When his turn came, Bara struggled momentarily, broke free, and tried to crawl away, but Timon kicked him hard, professionally, and the Hurthman stopped moving. This time, Bara’s arms were bound to the crosspiece to hold him in place.

Timon’s squad worked as a well-honed unit. The backs of the wrists and feet were aligned with perpendicular grooves previously drilled in the crosspieces. Then maple stakes were driven through wrists and through the bone cluster on the top of the feet, out the back, and into the grooves. The result was a neat tongue-and-groove bond that was tighter than mere nails driven into wood might have been.

The prisoners writhed and groaned at first.
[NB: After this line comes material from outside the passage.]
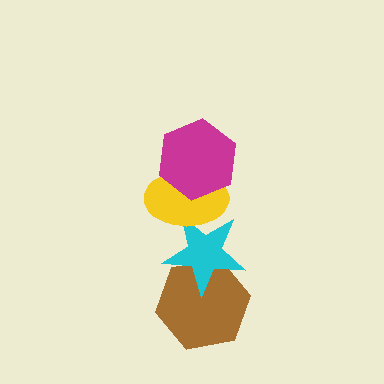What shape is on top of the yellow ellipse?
The magenta hexagon is on top of the yellow ellipse.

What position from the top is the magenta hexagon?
The magenta hexagon is 1st from the top.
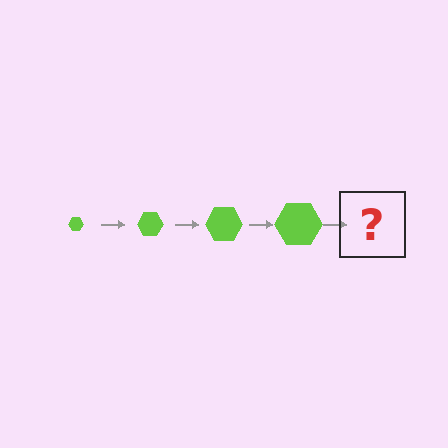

They were soon made silent when their tongues were pulled out with tongs and a crossbow bolt driven through each tongue’s flesh.

Some tried to rip the metal rod through their tongue by pressing it against the inside of the lip in order to rip the bolt out. None succeeded.

Tongues are made of some tough meat, Abel thought grimly.

Upon Timon’s order, the crosses were lifted up, along with the men hammered to them. Each cross was dropped into its hole. Stones were piled at their bases to hold them upright. The staked men were perhaps two elbs from the ground, but the distance might as well have been a hundred leagues. Their feet would never touch the earth again while they lived.

Timon had placed them on the western side of the road, facing east. Dawn brightened to day. The sun rose over the Rim, and the crucified men closed their eyes against the sudden brightness.

Abel considered for a moment whether or not to order them blinded in order to avoid the slow torture of the rising sun in their eyes. It went beyond his colonel’s orders, and he wasn’t sure Timon would do it in any case.

Best not, lad. The sun in their eyes is the least of their worries, said Raj. Besides, you still have the dead to bury, don’t you?

Yes, I do, Abel thought. The Friday Company funeral. He’d almost forgotten.